I managed to get a few hours of sleep last night, after drinking a big glass of wine (my third or fourth of the day – I lost count) at around 1am in an attempt to relax my mind and body enough to fall asleep.

Just to give you an idea of the scope of what happened, according to a Google search I just did, 600 deaths here would be proportionately equal to approximately 20,600 deaths in the US – six 9/11s. That’s what we are facing right now.

We are living in a nightmare. Against the backdrop of battles between Israeli forces and terrorists that are still continuing down south and renewed tension along the northern border with Lebanon (terrorist groups fired several mortar bombs across the border last night and our troops are responding), the magnitude of what’s happening here is starting to take shape. They’re currently reporting more than 600 confirmed dead and more than 2,000 injured, and the names of those who lost their lives yesterday are beginning to trickle into the public sphere. You look through the lists praying not to see a familiar name, but at the same time, whether or not you know them isn’t really important. Israel is a small country, and everyone knows someone who has been directly impacted.

One particularly heartbreaking (I feel like I’m going to use that word a lot over the next few days, weeks, and beyond) aspect of the lists is when you see several people with the same last name listed one after the other, signifying that several members of a family were murdered. One list had three people with the same last name, and you can’t help but wonder if one of them was a child…

My Facebook feed is filled with photos of Israelis who are missing/were kidnapped. A young mother and her two daughters, aged 4 and 2, are being held hostage in Gaza. One friend’s son, another friend’s nephew – both taken to Gaza. (It is believed that more than 50 Israelis are now being held in Gaza – both soldiers and civilians. Youngsters. Elderly – some of whom, might be Holocaust survivors. The mind can’t cope with such a scenario. I know mine can’t.

What do we do? How do we get them back? How does the government—and such a horrifically incompetent government at that—bring these people home safely? How many terrorists with Israeli blood on their hands will we have to release from our prisons in order to bring back a two-year-old girl being held captive across the border? I mean, maybe our intelligence organizations and our military (yesterday’s outrageous failure notwithstanding) would somehow be able to locate and rescue a few of our citizens, but more than 50? All of our options are agonizing to think about.

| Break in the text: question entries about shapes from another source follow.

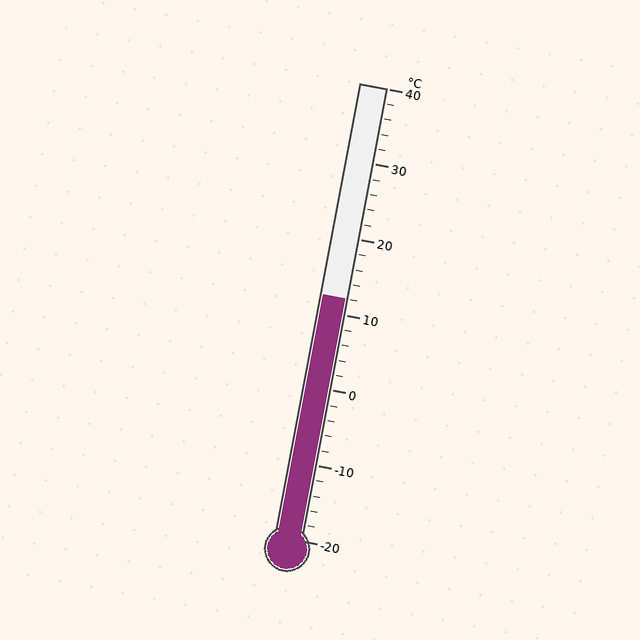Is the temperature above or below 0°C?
The temperature is above 0°C.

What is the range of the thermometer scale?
The thermometer scale ranges from -20°C to 40°C.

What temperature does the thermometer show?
The thermometer shows approximately 12°C.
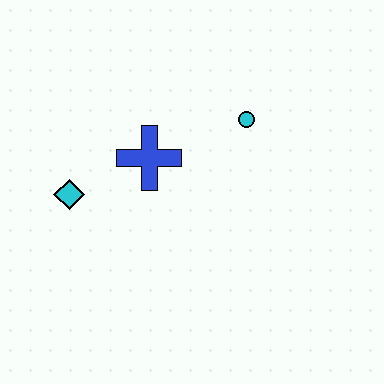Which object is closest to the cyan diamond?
The blue cross is closest to the cyan diamond.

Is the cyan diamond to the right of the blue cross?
No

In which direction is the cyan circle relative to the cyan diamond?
The cyan circle is to the right of the cyan diamond.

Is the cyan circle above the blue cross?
Yes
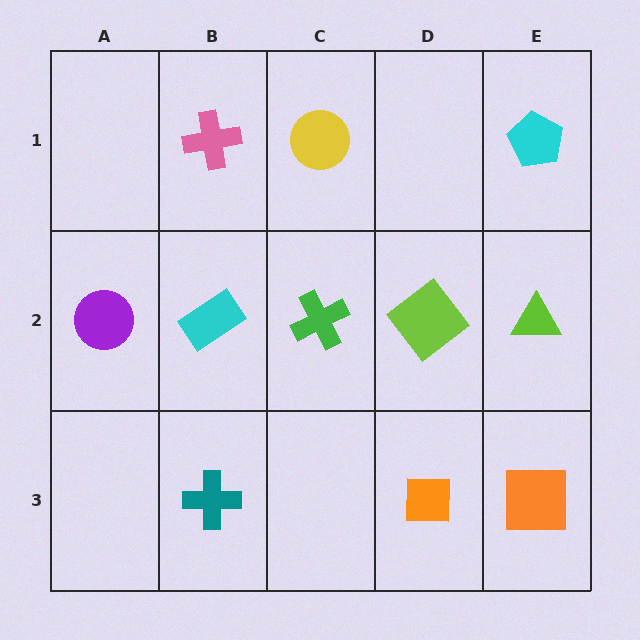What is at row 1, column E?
A cyan pentagon.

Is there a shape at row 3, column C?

It is utterly maddening and mind-blowing that somehow, our government, our military leaders, and our intelligence agencies were caught completely by surprise by what happened. I’m not going to write anything else about my feelings at the moment regarding this aspect. There will be time (and hopefully energy) to focus on that later, and I really don’t feel like talking about it now. My anger is too great to put into words, and I can’t deal with the extreme depth of my sadness and the absolute fierceness of my anger at the same time. I have trouble managing the intensity of my feelings even on the best of days – it’s impossible to do it on the worst of them.

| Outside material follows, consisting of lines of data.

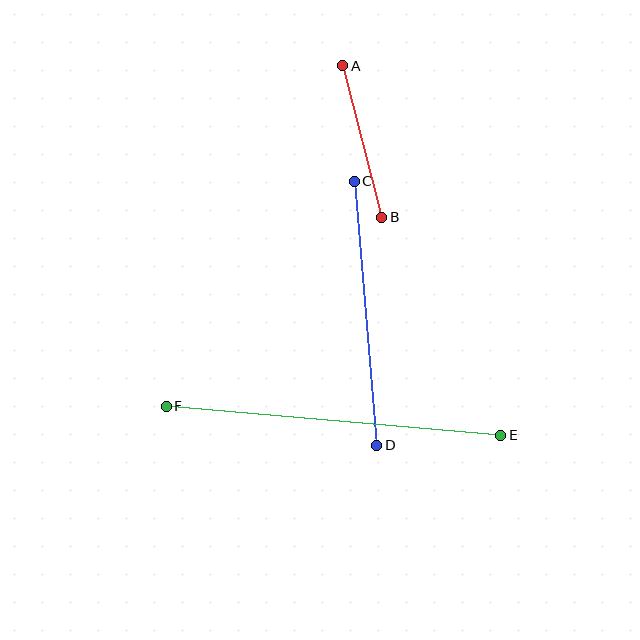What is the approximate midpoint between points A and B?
The midpoint is at approximately (362, 142) pixels.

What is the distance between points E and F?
The distance is approximately 336 pixels.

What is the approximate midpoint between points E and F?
The midpoint is at approximately (333, 421) pixels.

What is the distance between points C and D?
The distance is approximately 265 pixels.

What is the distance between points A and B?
The distance is approximately 156 pixels.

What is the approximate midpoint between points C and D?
The midpoint is at approximately (365, 313) pixels.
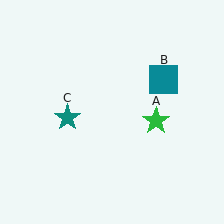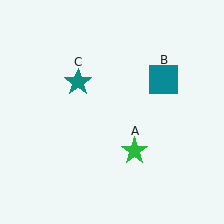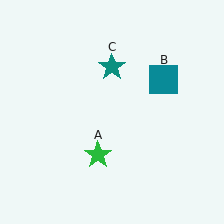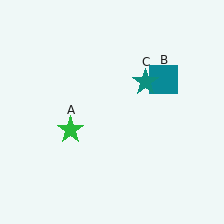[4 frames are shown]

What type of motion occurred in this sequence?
The green star (object A), teal star (object C) rotated clockwise around the center of the scene.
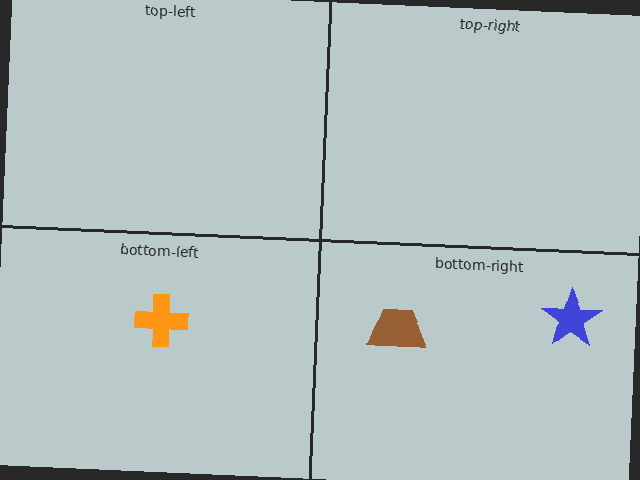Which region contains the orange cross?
The bottom-left region.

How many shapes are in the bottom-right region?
2.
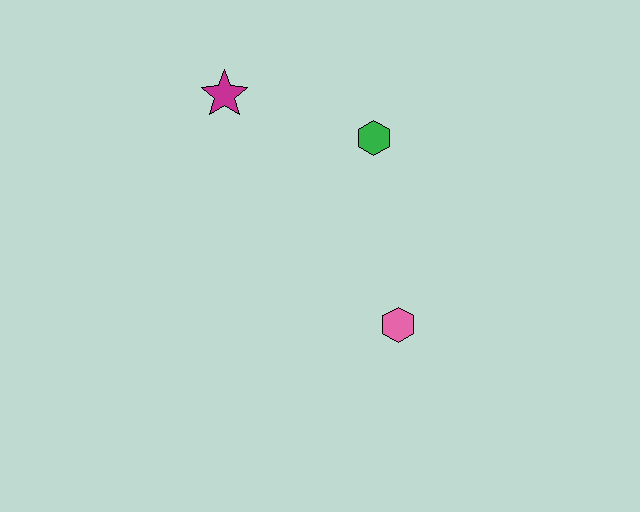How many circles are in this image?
There are no circles.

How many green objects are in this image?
There is 1 green object.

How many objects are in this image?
There are 3 objects.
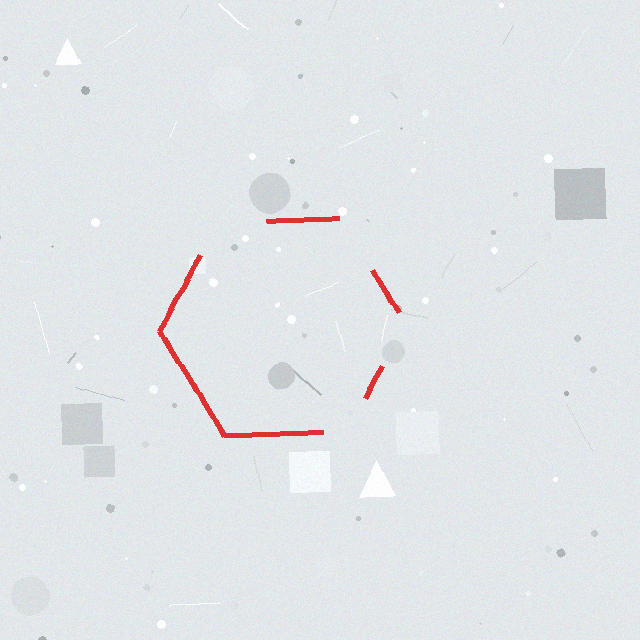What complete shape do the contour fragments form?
The contour fragments form a hexagon.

The three of us are still safe, though so many people are not. Reservists are either being called up or volunteering for duty on a massive scale. Schools are closed across the country today. Yesterday, a call for blood donations resulted in blood donation centers being overwhelmed by the sheer numbers of people who came to donate.

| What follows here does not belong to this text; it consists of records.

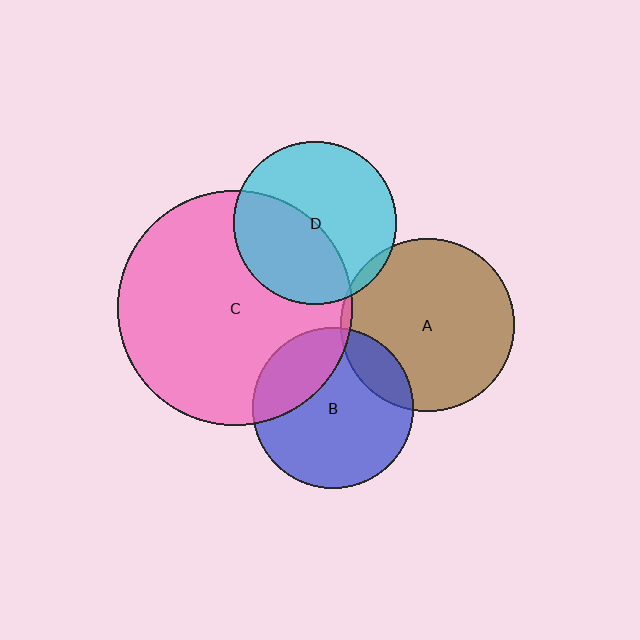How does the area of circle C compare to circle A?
Approximately 1.8 times.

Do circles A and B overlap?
Yes.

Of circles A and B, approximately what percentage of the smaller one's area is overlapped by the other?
Approximately 15%.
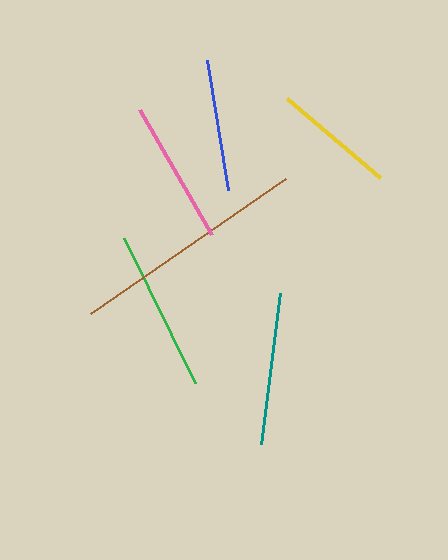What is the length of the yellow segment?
The yellow segment is approximately 122 pixels long.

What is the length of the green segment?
The green segment is approximately 161 pixels long.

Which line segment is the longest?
The brown line is the longest at approximately 238 pixels.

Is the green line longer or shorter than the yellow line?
The green line is longer than the yellow line.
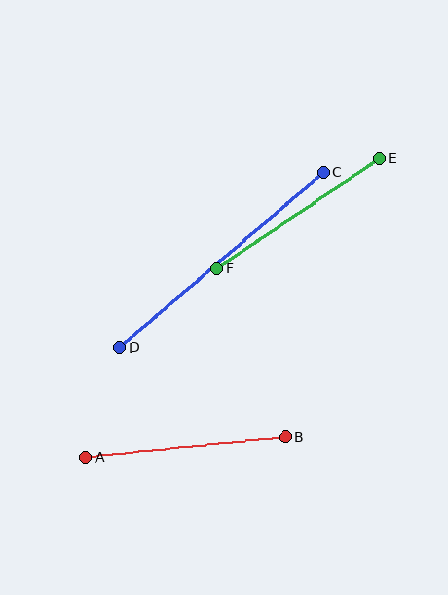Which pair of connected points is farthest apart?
Points C and D are farthest apart.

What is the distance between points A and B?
The distance is approximately 200 pixels.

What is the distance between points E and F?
The distance is approximately 196 pixels.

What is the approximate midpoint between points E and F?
The midpoint is at approximately (298, 213) pixels.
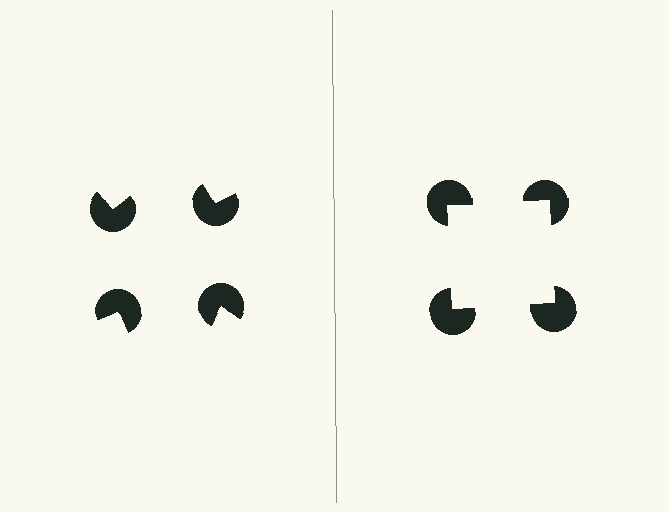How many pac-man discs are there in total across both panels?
8 — 4 on each side.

I really don’t know how to end this post. There is so much to say and nothing to say. It is exhausting to come up with words that adequately convey feelings, so for the moment, I’m going to stop trying.

One last note – I’m making all of these posts public on purpose. Please feel free to share if you wish to do so. There’s no need to ask.

UPDATE: Moments after posting this, it breaks my heart to share that the friend who thought her son was taken to Gaza recently shared on Facebook that her son was murdered by terrorists on the kibbutz where he lived.

UPDATE #2: A soldier from our town was killed in battle yesterday. My son knows him because they have a mutual friend.